The needles still don’t light, and then suddenly one glows and curls and catches, and the needles next to it that have dried out catch, and the tiny bit of sparrow-leg branch it’s on catches, and I hold another twig up over it and get a little flame going.  I burn my fingers but I’m not dropping it if it burns my whole hand off.  I lower it to the other twigs and hold it there, my fingers probably burning off by now and I don’t care, I can’t tell the difference between that and the cold anyway, and some bigger pieces catch and I let go and we lay on.  We all hover over it to be warm but also out of fear it will blow out, there are gusts that could blow it out it seems.

“What do we do, take our clothes off so they dry?”  Henrick asks.  Sitting out here naked in the wind doesn’t seem too happy, either.

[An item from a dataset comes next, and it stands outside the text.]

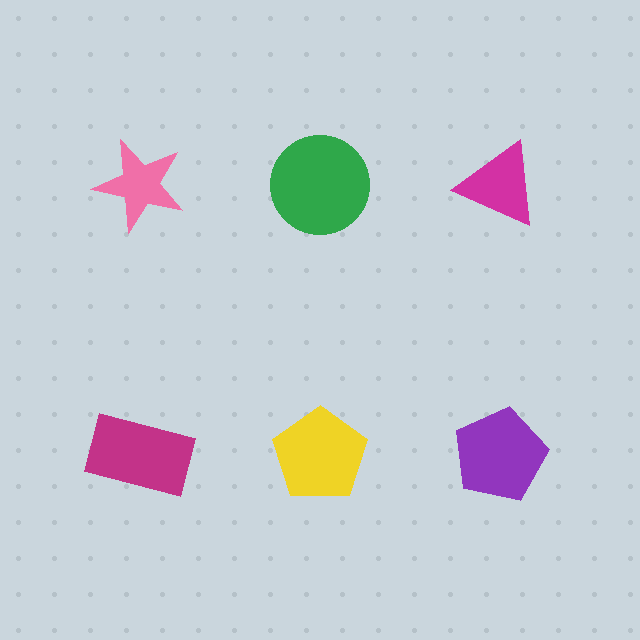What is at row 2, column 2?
A yellow pentagon.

“I don’t know,” I say.  “We get it going big enough we’ll dry a little, maybe.”  Henrick nods.

“Let’s get more,” he says, and he huffs back to the trees, Tlingit with him.  I stay here to guard the thing, or stay warm, probably that.  They hustle back with some broken pieces of green branch they twisted off, more like boughs, needles and all, but even green needles like that are good, they go up like crazy for the little time they burn and help dry the wood.  Doesn’t last long, but doesn’t hurt. 

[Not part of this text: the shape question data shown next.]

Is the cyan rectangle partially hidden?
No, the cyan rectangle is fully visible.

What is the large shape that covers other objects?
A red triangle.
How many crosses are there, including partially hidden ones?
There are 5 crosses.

We all take turns running for more and we get it going to a ridiculous size.  We can’t get warm, however big it is, but we don’t feel as bad as we did. 

“We should eat something,” I say, because I realize with nothing inside us we might all sit down for naps now and just freeze like meat in a freezer.

We pull whatever wet crap we have in our packs, bags of chips and peanuts,
a
couple of granola bars.  Tlingit’s got an apple, somehow, and I’m amazed he’s been carrying this red round thing around that survived a crash and getting chased by wolves, it’s been riding in his back-pack like school lunch on a field-trip.  He tries to bite into it and I see from his face it’s frozen, but he chews it and passes it to Henrick and we all get a bite each and we think we’re in heaven.  With most of us dead, we still can chew a frozen apple and think we’ll live.